2. A method according to Claim 1 wherein heat is imparted to the heat storage means at a rate which is substantially lower than the rate at which heat is imparted to the metal in the melting vessel.

3. A method according to Claim 1 or Claim 2 wherein heat is transferred from the heat storage means to the metal in a substantially closed thermal environment.

4. A method according to any preceding Claim wherein heat is imparted from the heat storage means to a plurality of bodies of the metal and is stored in those bodies for a substantial period and wherein heat is subsequently transferred to a cool body of metal from both hot bodies of metal and the heat store.

5. A method according to any preceding Claim wherein the rate of transfer of heat from the heat storage means to the metal is severely reduced when the temperature of the metal approaches said second value and whilst the temperature of the heat store is still much higher.

6. A method according to any preceding Claim wherein the transfer of heat from the heat storage means to the metal is effected mainly by convection.
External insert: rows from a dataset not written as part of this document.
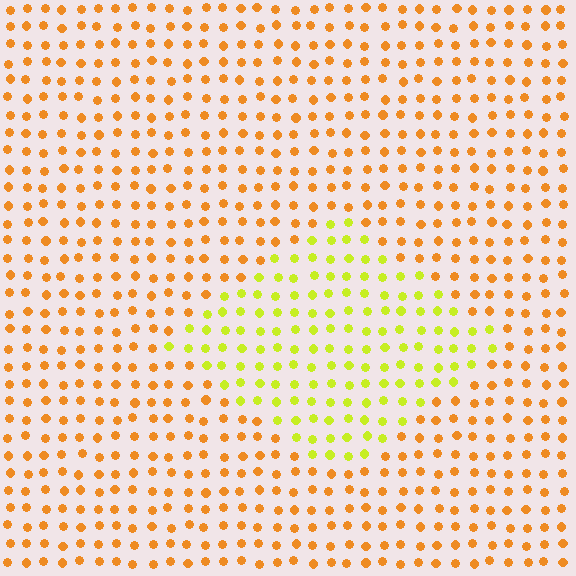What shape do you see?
I see a diamond.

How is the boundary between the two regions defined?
The boundary is defined purely by a slight shift in hue (about 41 degrees). Spacing, size, and orientation are identical on both sides.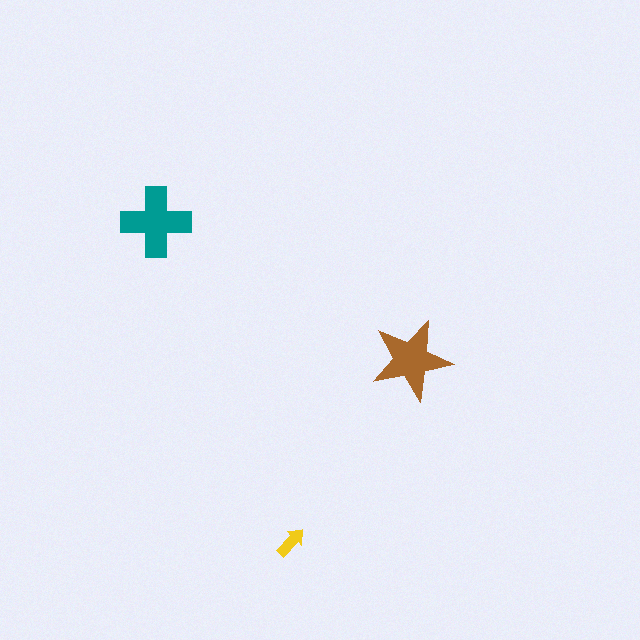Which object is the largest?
The teal cross.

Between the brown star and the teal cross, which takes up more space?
The teal cross.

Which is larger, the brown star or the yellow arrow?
The brown star.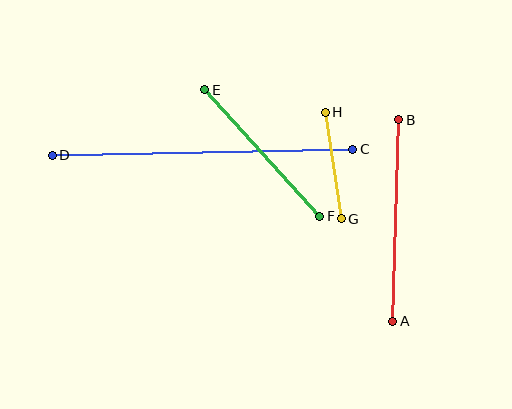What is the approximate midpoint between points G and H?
The midpoint is at approximately (333, 166) pixels.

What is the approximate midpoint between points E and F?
The midpoint is at approximately (262, 153) pixels.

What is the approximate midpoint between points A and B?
The midpoint is at approximately (396, 221) pixels.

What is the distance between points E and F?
The distance is approximately 171 pixels.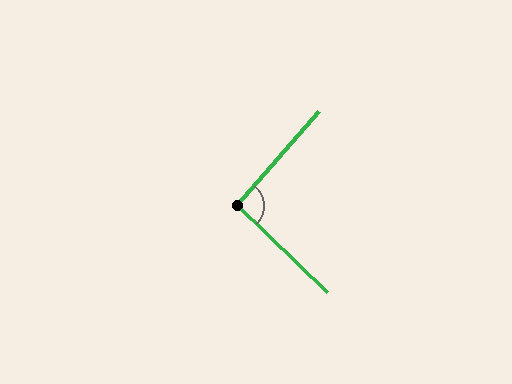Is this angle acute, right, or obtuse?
It is obtuse, close to a right angle.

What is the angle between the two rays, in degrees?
Approximately 93 degrees.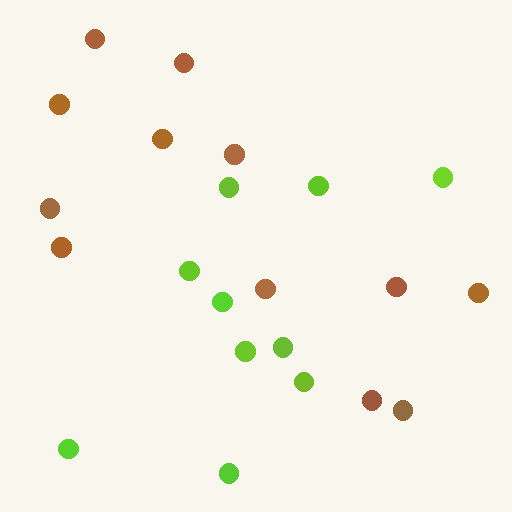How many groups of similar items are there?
There are 2 groups: one group of brown circles (12) and one group of lime circles (10).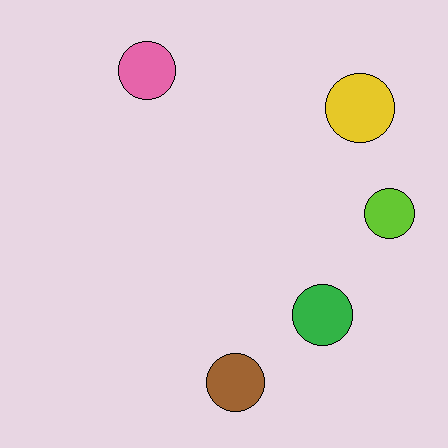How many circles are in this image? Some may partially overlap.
There are 5 circles.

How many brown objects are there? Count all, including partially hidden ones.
There is 1 brown object.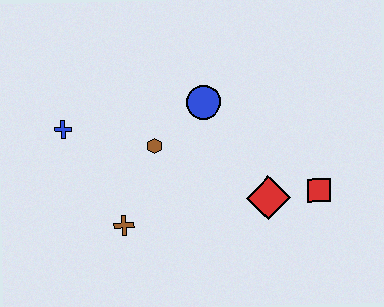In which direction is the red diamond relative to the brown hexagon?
The red diamond is to the right of the brown hexagon.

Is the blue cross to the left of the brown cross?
Yes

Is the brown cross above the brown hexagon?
No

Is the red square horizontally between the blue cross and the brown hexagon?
No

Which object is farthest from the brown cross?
The red square is farthest from the brown cross.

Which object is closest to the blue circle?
The brown hexagon is closest to the blue circle.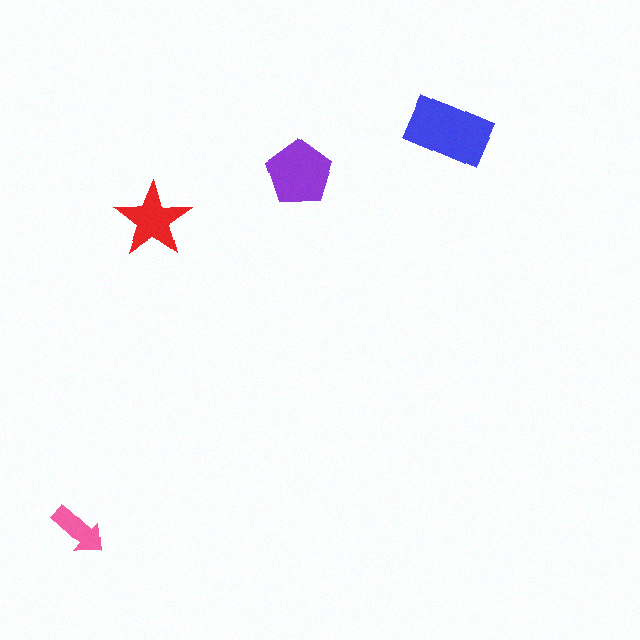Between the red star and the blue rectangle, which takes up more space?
The blue rectangle.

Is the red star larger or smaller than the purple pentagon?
Smaller.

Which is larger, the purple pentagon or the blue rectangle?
The blue rectangle.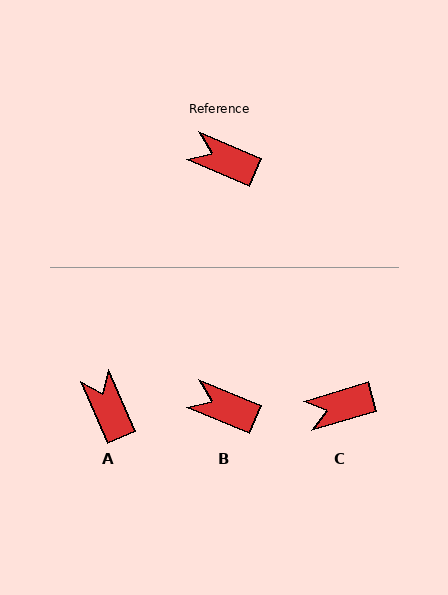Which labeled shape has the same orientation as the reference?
B.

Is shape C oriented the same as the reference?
No, it is off by about 40 degrees.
7. A method according to Claim 6 wherein the heat storage means and the metal are together enclosed in a housing which retains in the housing air which carries heat from the heat storage means to the metal.

8. A method according to Claim 7 wherein the flow of air between the heat storage means and the metal is substantially prevented whilst the temperature of the metal has the second value.

9. Heating apparatus for use in a method according to Claim 1 and comprising a thermally insulating housing which includes supporting means for supporting metal stock inside the housing and wherein there are contained in the housing heat storage means, converting means for converting to thermal energy energy which is supplied in another form, the converting means being arranged for applying the thermal energy to the heat storage means, and control means for controlling the transfer of heat from the heat storage means to metal on the supporting means.

10. Apparatus according to Claim 9 wherein the control means is adapted to control the flow of air between the heat storage means and the metal.

11. In combination, heating apparatus according to Claim 9 or Claim 10 and a melting furnace for receiving metal from said heating apparatus and melting the metal by application thereto of energy converted in the melting furnace from another form into thermal energy.

12. A method of melting low melting point metals substantially as herein described.

13. Heating apparatus substantially as herein described with reference to the accompanying drawing.

14. Any novel feature or novel combination of features disclosed herein or in the accompanying drawing.